Nassim Nicholas Taleb
February 3, 2023 | Premium Service | There are two economic narratives in America. The first narrative is obviously false, but largely controls the financial media and the political conversation. This narrative reflects the conflicted, long-only view of the major investment advisory firms and is supported by the Fed and Treasury.
Fed Chairman Jerome Powell says that 2% inflation is the minimum requirement for economic stability. Why? On the assumption that a little inflation will lift all or at least some boats. This leads to the second narrative, the actual story for the vast majority of Americans. These are people who work to live and are being killed by double digit inflation every year.
The Americans in the real narrative have no interest in or knowledge of the financial markets. The tens of thousands of Americans who have been laid off in the past ninety days understand that the US economy is slipping into recession. The credit markets are reacting accordingly. After 12 years of pro-inflation QE, the post-COVID reset is going to hurt, as Nassim Taleb suggests above.
Many emerging companies that we wrote about in 2020-21 as equity plays are now credit stories. In the real economy, households that lose a wage earner must often choose between paying for the car, the house and/or food. The second narrative resides in the world of credit and fixed income securities. No surprise then that the big take away from Q4 2022 earnings is that credit expenses are headed higher and at a brisk pace.

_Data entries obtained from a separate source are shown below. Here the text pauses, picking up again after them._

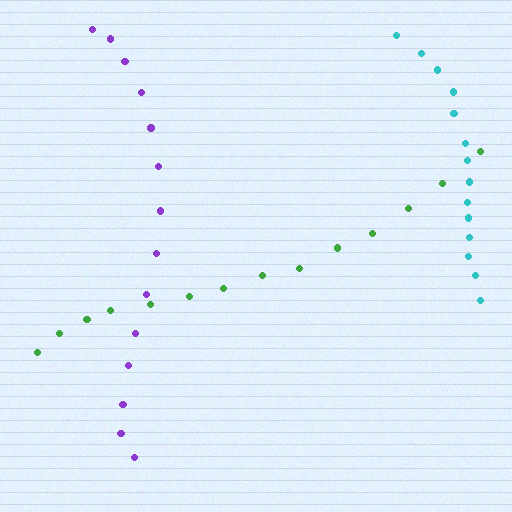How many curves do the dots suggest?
There are 3 distinct paths.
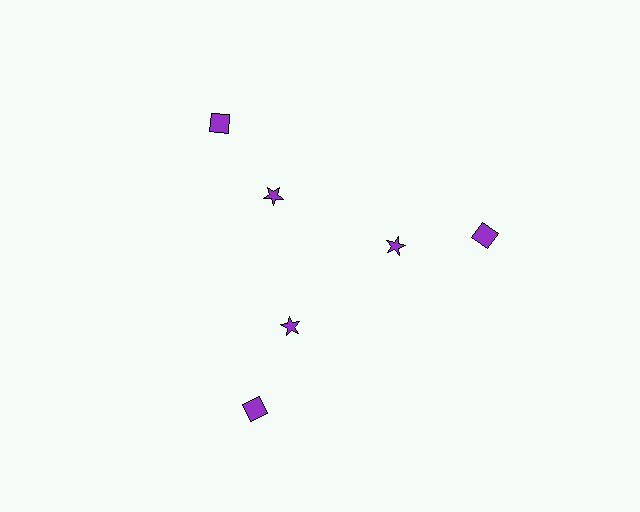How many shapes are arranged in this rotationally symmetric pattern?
There are 6 shapes, arranged in 3 groups of 2.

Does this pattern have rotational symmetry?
Yes, this pattern has 3-fold rotational symmetry. It looks the same after rotating 120 degrees around the center.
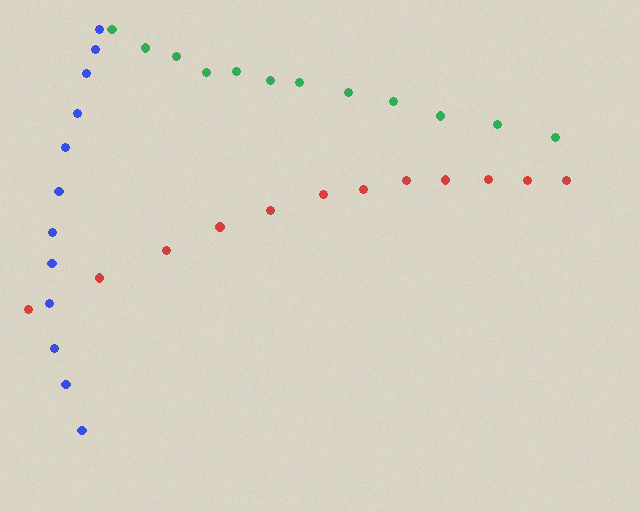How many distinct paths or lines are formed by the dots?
There are 3 distinct paths.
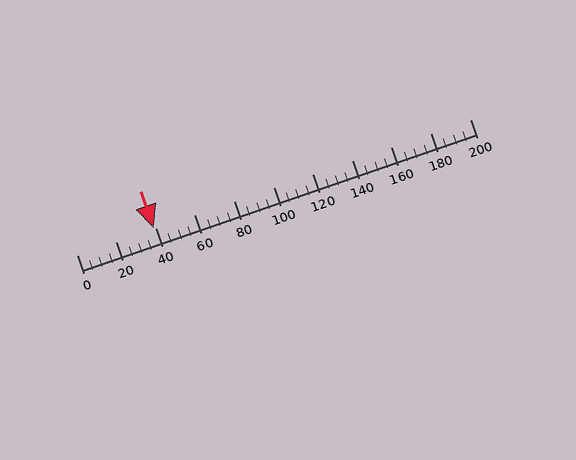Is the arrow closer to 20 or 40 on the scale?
The arrow is closer to 40.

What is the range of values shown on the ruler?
The ruler shows values from 0 to 200.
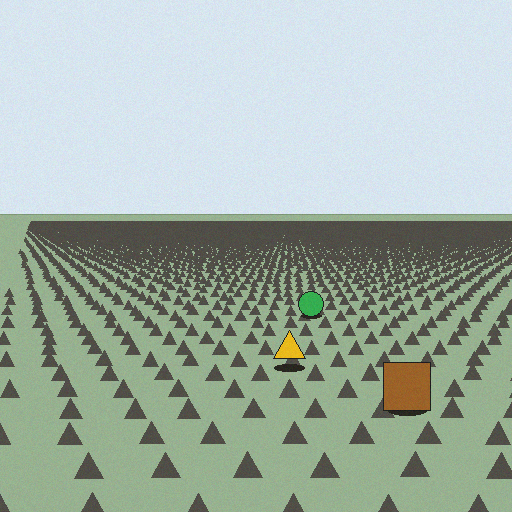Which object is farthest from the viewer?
The green circle is farthest from the viewer. It appears smaller and the ground texture around it is denser.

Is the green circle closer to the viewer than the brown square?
No. The brown square is closer — you can tell from the texture gradient: the ground texture is coarser near it.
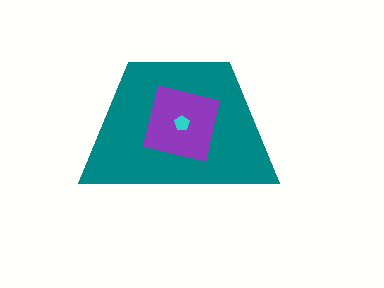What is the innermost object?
The cyan pentagon.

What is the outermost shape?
The teal trapezoid.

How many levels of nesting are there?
3.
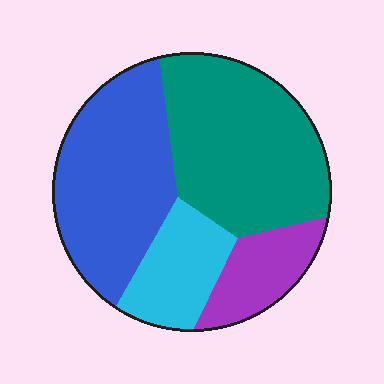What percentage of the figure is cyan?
Cyan covers 15% of the figure.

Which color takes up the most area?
Teal, at roughly 40%.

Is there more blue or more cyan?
Blue.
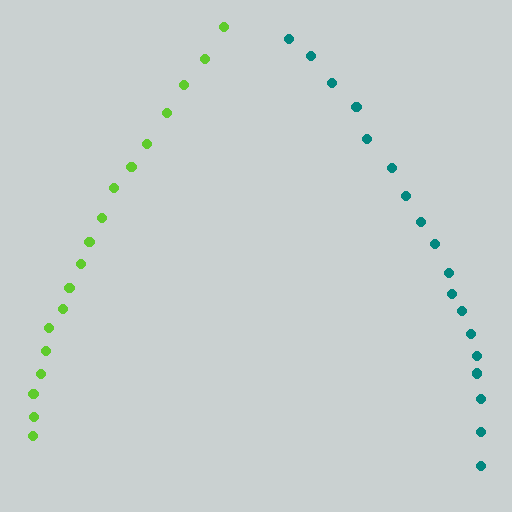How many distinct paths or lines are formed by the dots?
There are 2 distinct paths.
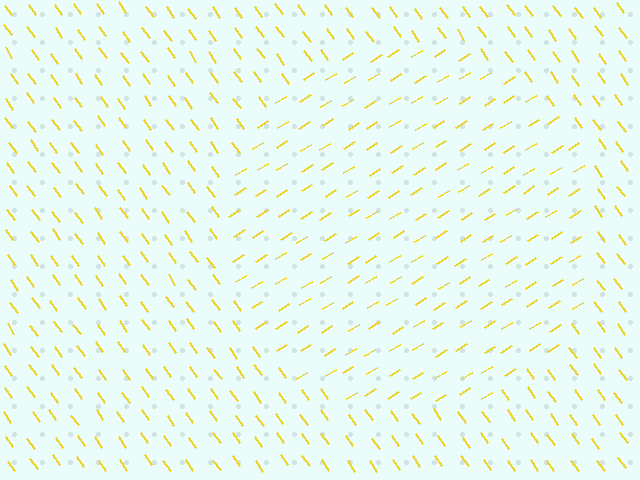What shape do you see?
I see a circle.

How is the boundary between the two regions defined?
The boundary is defined purely by a change in line orientation (approximately 86 degrees difference). All lines are the same color and thickness.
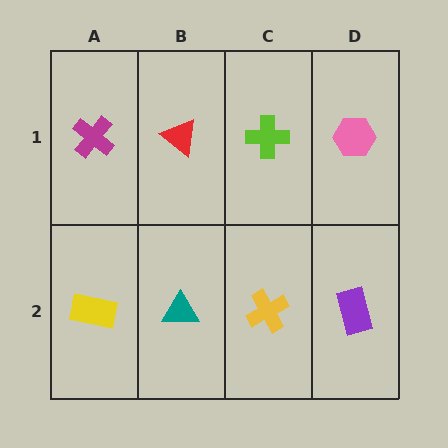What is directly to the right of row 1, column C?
A pink hexagon.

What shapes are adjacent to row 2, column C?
A lime cross (row 1, column C), a teal triangle (row 2, column B), a purple rectangle (row 2, column D).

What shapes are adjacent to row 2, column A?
A magenta cross (row 1, column A), a teal triangle (row 2, column B).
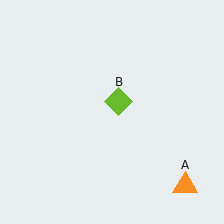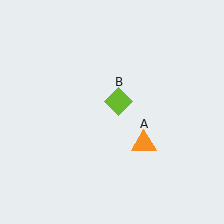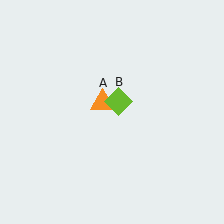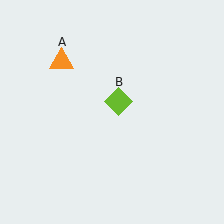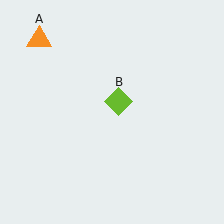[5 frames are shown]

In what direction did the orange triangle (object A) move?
The orange triangle (object A) moved up and to the left.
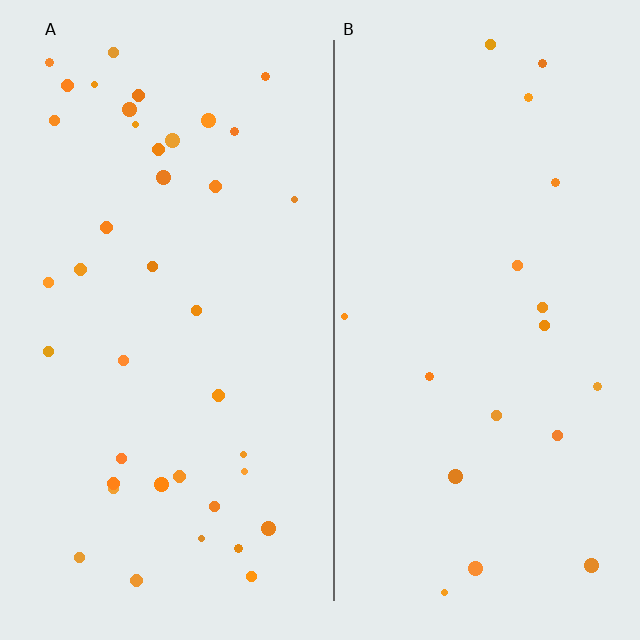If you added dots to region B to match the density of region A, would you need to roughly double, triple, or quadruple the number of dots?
Approximately double.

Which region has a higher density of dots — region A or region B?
A (the left).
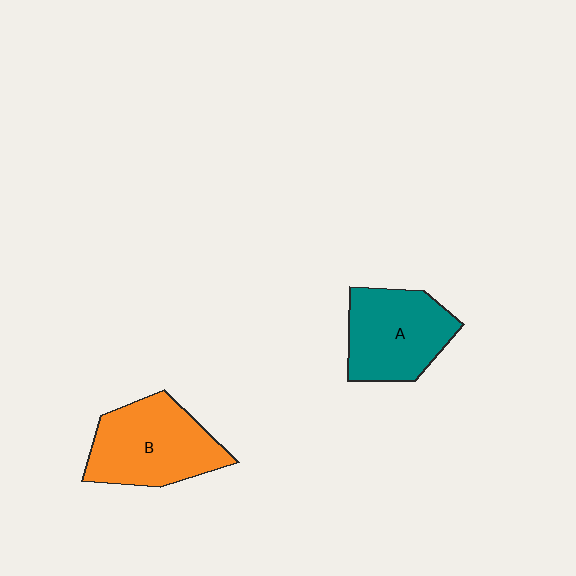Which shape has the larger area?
Shape B (orange).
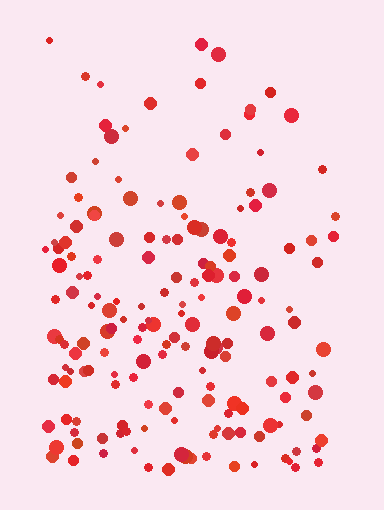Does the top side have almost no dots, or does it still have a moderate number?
Still a moderate number, just noticeably fewer than the bottom.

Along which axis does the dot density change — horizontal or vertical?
Vertical.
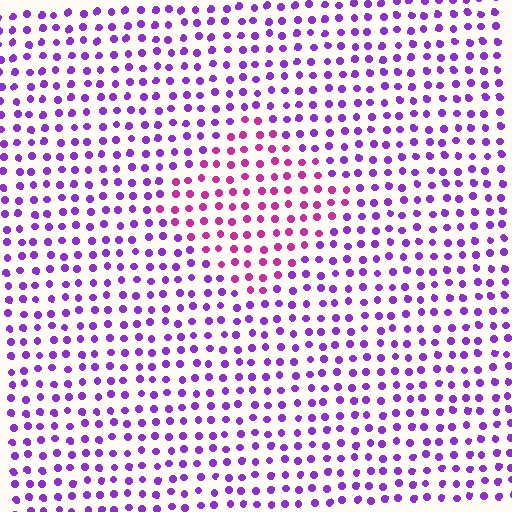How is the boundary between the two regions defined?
The boundary is defined purely by a slight shift in hue (about 39 degrees). Spacing, size, and orientation are identical on both sides.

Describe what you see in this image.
The image is filled with small purple elements in a uniform arrangement. A diamond-shaped region is visible where the elements are tinted to a slightly different hue, forming a subtle color boundary.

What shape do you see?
I see a diamond.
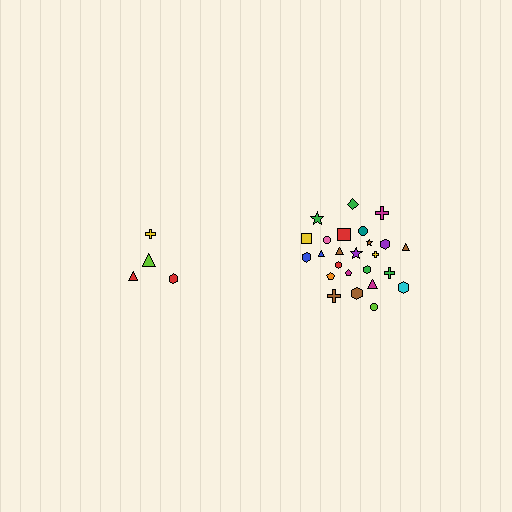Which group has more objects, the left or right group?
The right group.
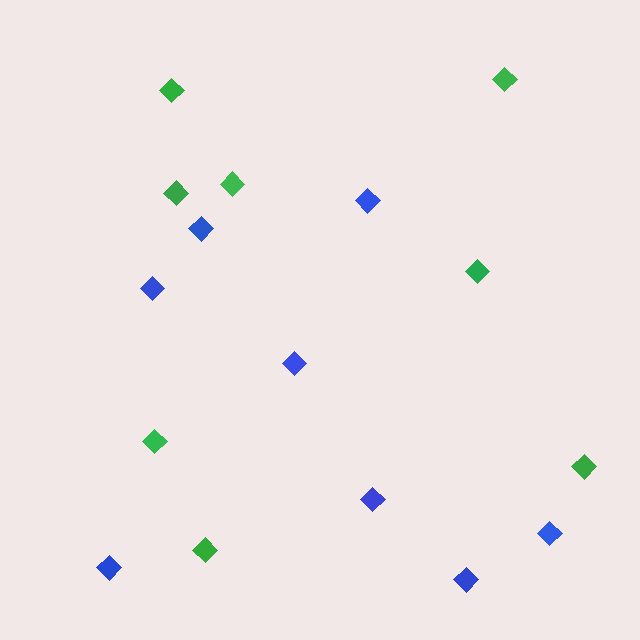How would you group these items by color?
There are 2 groups: one group of blue diamonds (8) and one group of green diamonds (8).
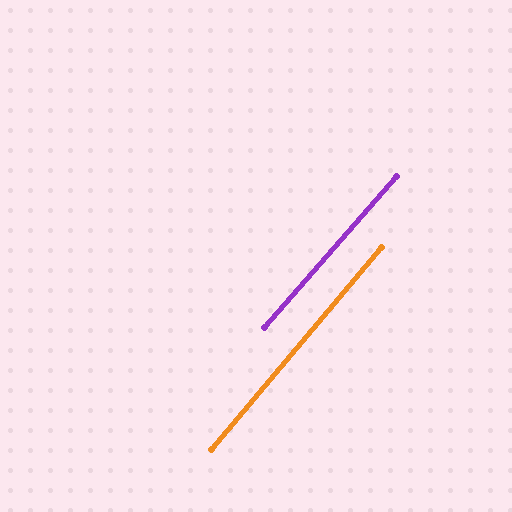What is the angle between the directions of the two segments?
Approximately 1 degree.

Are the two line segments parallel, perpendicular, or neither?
Parallel — their directions differ by only 1.2°.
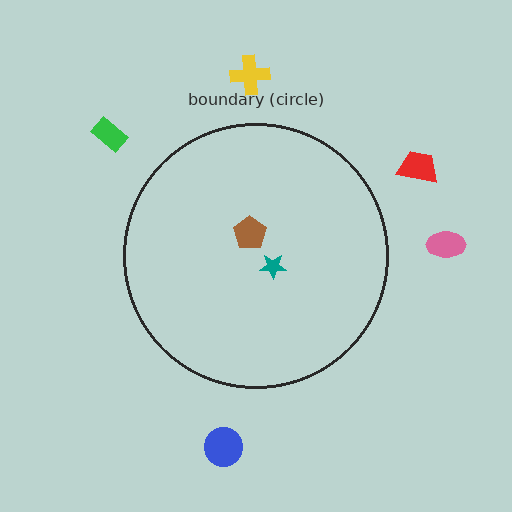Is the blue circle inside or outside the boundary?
Outside.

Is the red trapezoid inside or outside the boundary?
Outside.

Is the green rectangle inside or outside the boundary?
Outside.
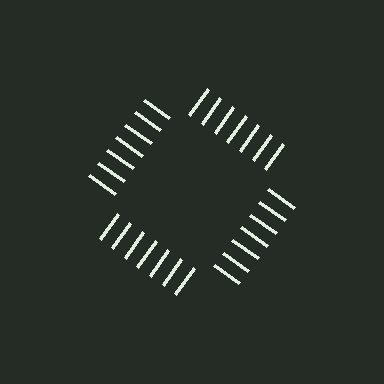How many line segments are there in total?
28 — 7 along each of the 4 edges.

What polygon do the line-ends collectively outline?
An illusory square — the line segments terminate on its edges but no continuous stroke is drawn.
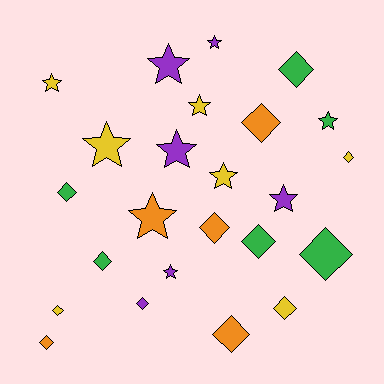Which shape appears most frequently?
Diamond, with 13 objects.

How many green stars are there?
There is 1 green star.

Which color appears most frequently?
Yellow, with 7 objects.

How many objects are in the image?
There are 24 objects.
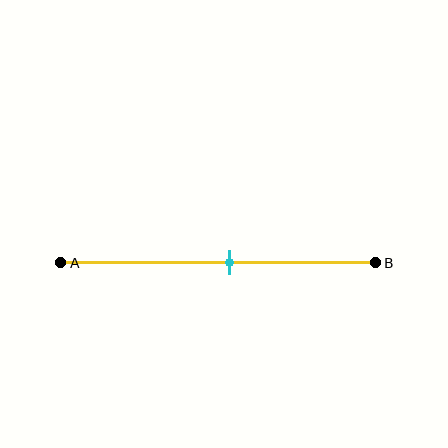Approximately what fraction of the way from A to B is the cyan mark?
The cyan mark is approximately 55% of the way from A to B.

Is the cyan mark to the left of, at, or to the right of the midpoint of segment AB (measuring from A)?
The cyan mark is to the right of the midpoint of segment AB.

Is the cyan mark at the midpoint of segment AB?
No, the mark is at about 55% from A, not at the 50% midpoint.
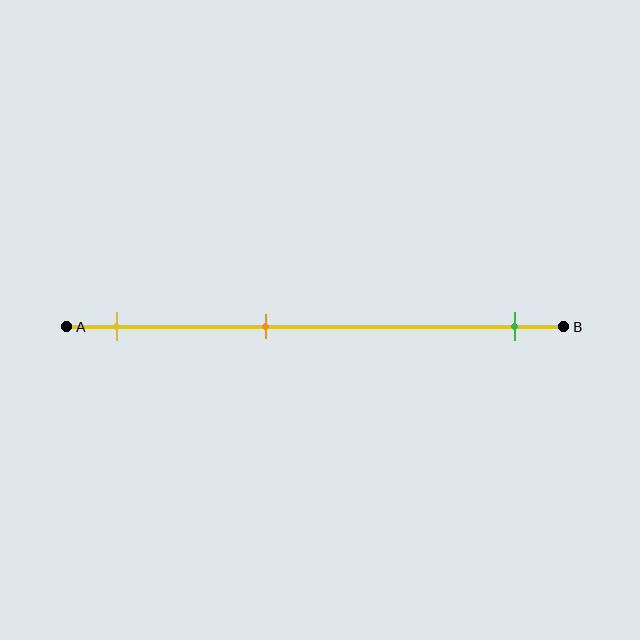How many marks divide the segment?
There are 3 marks dividing the segment.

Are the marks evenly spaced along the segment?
No, the marks are not evenly spaced.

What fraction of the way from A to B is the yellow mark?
The yellow mark is approximately 10% (0.1) of the way from A to B.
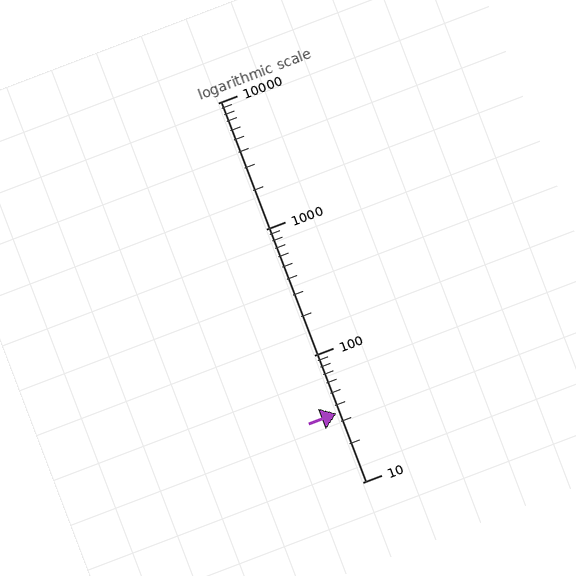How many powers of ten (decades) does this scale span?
The scale spans 3 decades, from 10 to 10000.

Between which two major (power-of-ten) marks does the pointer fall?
The pointer is between 10 and 100.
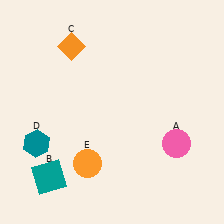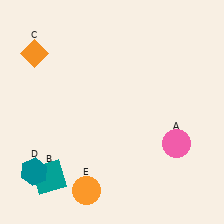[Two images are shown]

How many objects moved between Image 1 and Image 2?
3 objects moved between the two images.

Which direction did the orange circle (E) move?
The orange circle (E) moved down.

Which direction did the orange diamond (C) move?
The orange diamond (C) moved left.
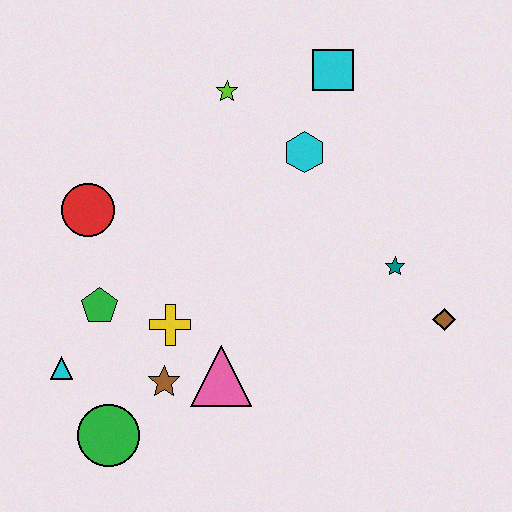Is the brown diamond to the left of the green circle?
No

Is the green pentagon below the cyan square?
Yes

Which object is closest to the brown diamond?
The teal star is closest to the brown diamond.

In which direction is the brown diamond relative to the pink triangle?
The brown diamond is to the right of the pink triangle.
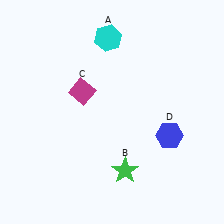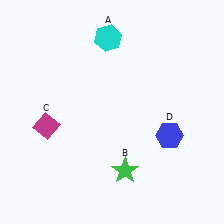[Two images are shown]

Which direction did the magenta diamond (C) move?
The magenta diamond (C) moved down and to the left.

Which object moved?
The magenta diamond (C) moved down and to the left.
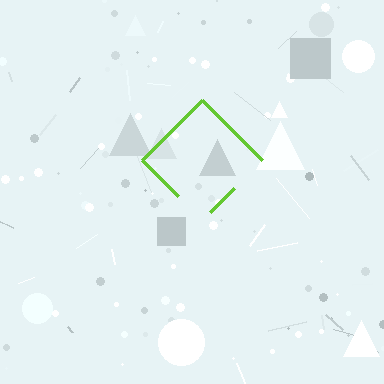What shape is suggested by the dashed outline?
The dashed outline suggests a diamond.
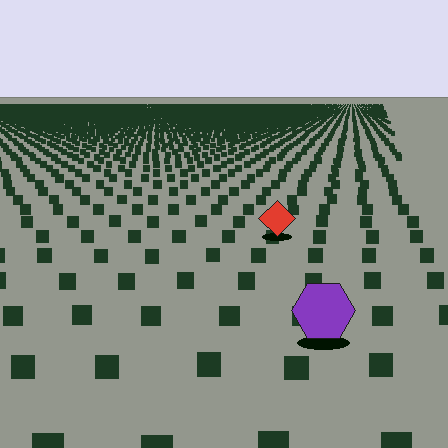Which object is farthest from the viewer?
The red diamond is farthest from the viewer. It appears smaller and the ground texture around it is denser.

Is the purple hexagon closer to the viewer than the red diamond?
Yes. The purple hexagon is closer — you can tell from the texture gradient: the ground texture is coarser near it.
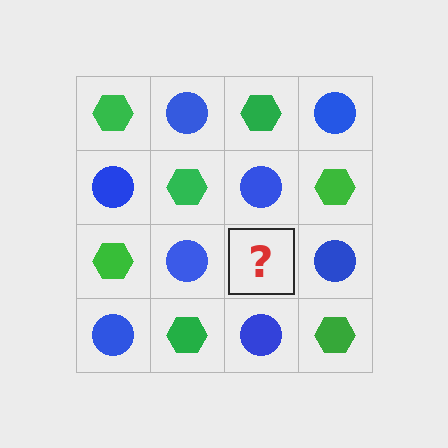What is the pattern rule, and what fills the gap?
The rule is that it alternates green hexagon and blue circle in a checkerboard pattern. The gap should be filled with a green hexagon.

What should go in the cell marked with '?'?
The missing cell should contain a green hexagon.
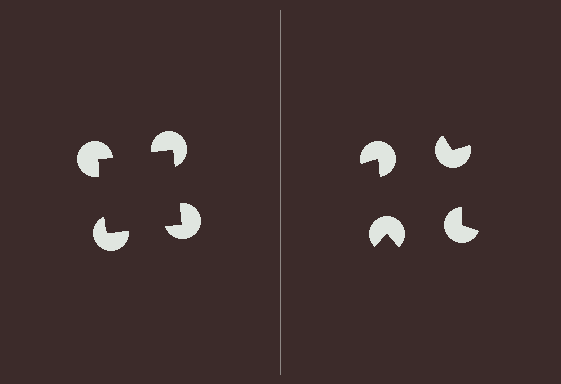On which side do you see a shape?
An illusory square appears on the left side. On the right side the wedge cuts are rotated, so no coherent shape forms.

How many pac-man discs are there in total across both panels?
8 — 4 on each side.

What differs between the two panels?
The pac-man discs are positioned identically on both sides; only the wedge orientations differ. On the left they align to a square; on the right they are misaligned.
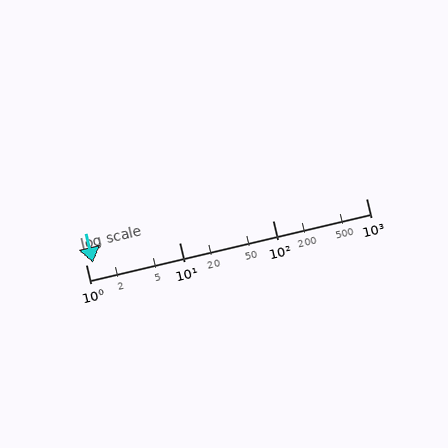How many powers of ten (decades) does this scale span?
The scale spans 3 decades, from 1 to 1000.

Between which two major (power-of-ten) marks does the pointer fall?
The pointer is between 1 and 10.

Watching the announcements of layoffs that have blossomed since the New Year, it seems striking that the unemployment rate is at just 3% yet the levels of delinquency visible in low FICO, high loan-to-value (LTV) subprime mortgages (aka “FHA/VA/USDA”) are in the mid-teens and rising back to pre-COVID levels.
DQ rates on sub-600 FICO government loans are rising roughly 1% per month and are now in the mid-teens. This is a stunning statistic that nobody in the first narrative seems to have noticed.
While the average FICO score in the US has risen into the low 700s since 2008, more than one-third of all Americans have scores below 600. Thus when we see that the overall level of delinquency on Ginnie Mae 3.5% MBS is already above the level of gross income on the servicing strip, this begs the question of liquidity. As we discuss below, funding the growing pile of delinquent government loans is becoming more problematic as interest rates rise. The fact of large depositories stepping back from the mortgage market is also not helpful.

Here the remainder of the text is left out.